On November 10, 2012, about 1100 eastern standard time, an amateur-built Vans RV-12 (RV-12), N678AD, and a Boeing E75 (Stearman), N1370V, collided in midair while on approach to the Peach State Airport (GA2), Williamson, Georgia. The private pilot in the RV-12 and the airline transport pilot in the Stearman were not injured. Visual meteorological conditions prevailed and no flight plans were filed for either flight. The RV-12 departed the Covington Municipal Airport (CVC), Atlanta, Georgia. The Stearman departed Seven Lakes Airport (62GA), Jackson, Georgia. Both airplanes were operated as personal flights in accordance with 14 Code of Federal Regulations Part 91.

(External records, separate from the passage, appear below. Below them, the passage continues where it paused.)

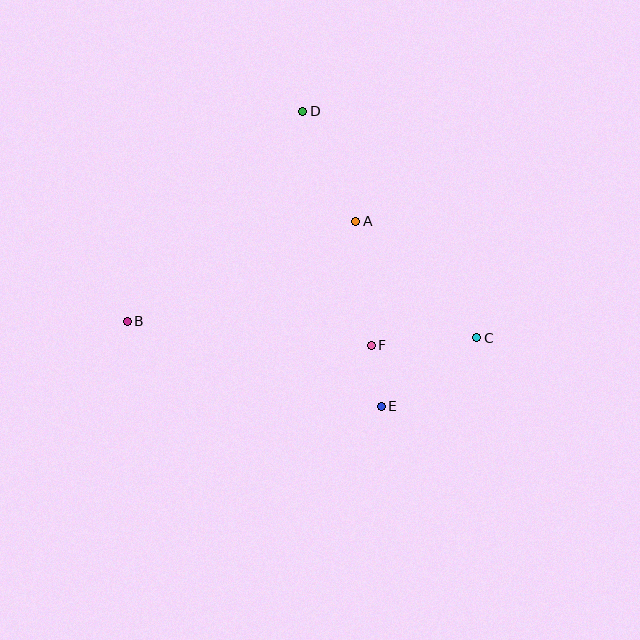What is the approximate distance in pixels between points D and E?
The distance between D and E is approximately 305 pixels.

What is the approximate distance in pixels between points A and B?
The distance between A and B is approximately 250 pixels.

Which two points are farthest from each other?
Points B and C are farthest from each other.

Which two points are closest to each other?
Points E and F are closest to each other.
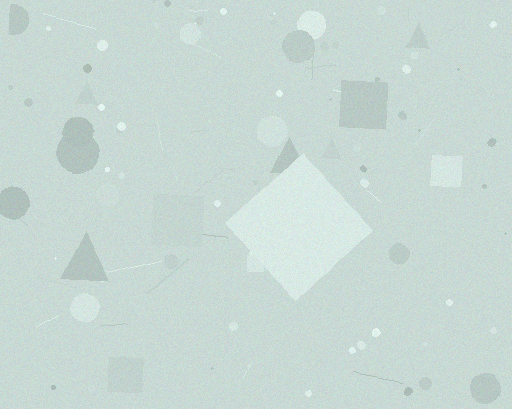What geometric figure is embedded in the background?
A diamond is embedded in the background.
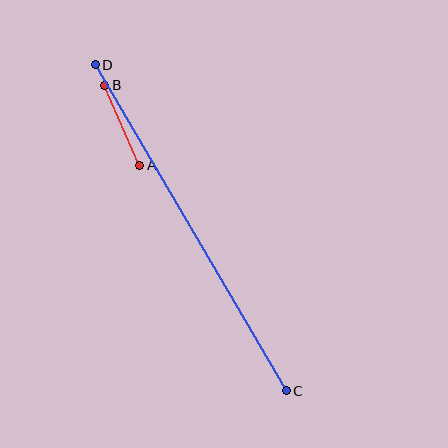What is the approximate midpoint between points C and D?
The midpoint is at approximately (191, 228) pixels.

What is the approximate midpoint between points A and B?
The midpoint is at approximately (122, 125) pixels.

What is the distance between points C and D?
The distance is approximately 378 pixels.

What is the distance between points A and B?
The distance is approximately 88 pixels.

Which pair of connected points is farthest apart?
Points C and D are farthest apart.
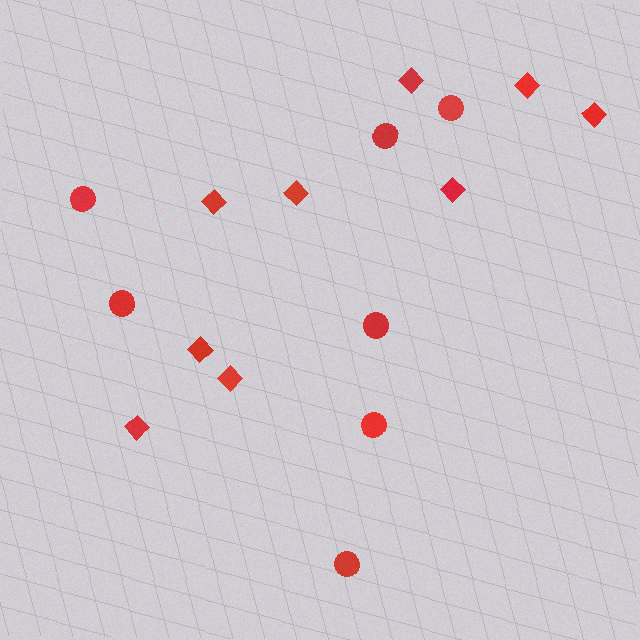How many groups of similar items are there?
There are 2 groups: one group of diamonds (9) and one group of circles (7).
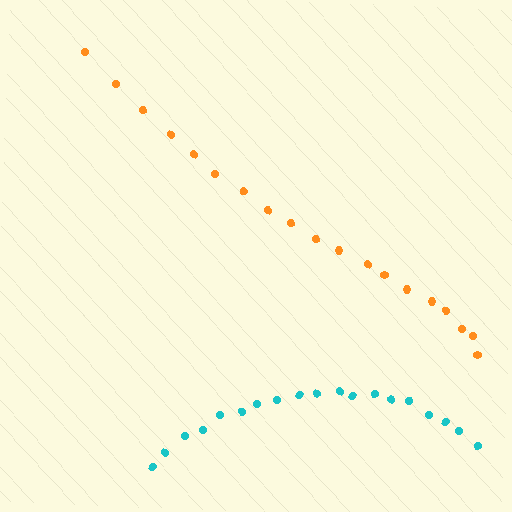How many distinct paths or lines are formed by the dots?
There are 2 distinct paths.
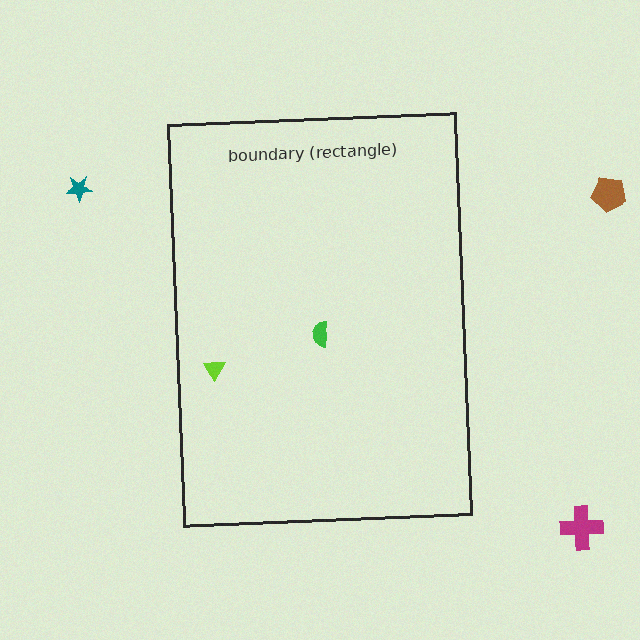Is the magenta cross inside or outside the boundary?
Outside.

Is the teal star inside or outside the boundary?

According to a Federal Aviation Administration (FAA) inspector, a Veteran’s Day celebration was being held at the non-towered airport, and the Stearman was the lead airplane in a flight of three Stearmans that planned to over-fly the airport from south to north, at an altitude of 1,800 feet mean sea level (msl). The pilot of the RV-12 reported that he overflew the airport at an altitude of about 2,000 feet msl and planned to enter a right downwind for runway 13. Both pilots stated that they communicated their respective positions and intentions over the airport’s common traffic advisory frequency. In addition, they were attempting to visually acquire each other when the two airplanes collided. Both pilots were subsequently able to land their respective airplanes without further incident.
Initial examination of the airplanes by an FAA inspector revealed that RV-12’s nose section and the Stearman’s rudder sustained substantial damage. In addition, the RV-12’s nose gear fairing contained damage consistent with contact with the Stearman’s rudder.
Both pilots reported that they were utilizing handheld Garmin global positioning system receivers, which were forwarded to the NTSB Vehicle Recorders Laboratory, Washington, DC, for data download.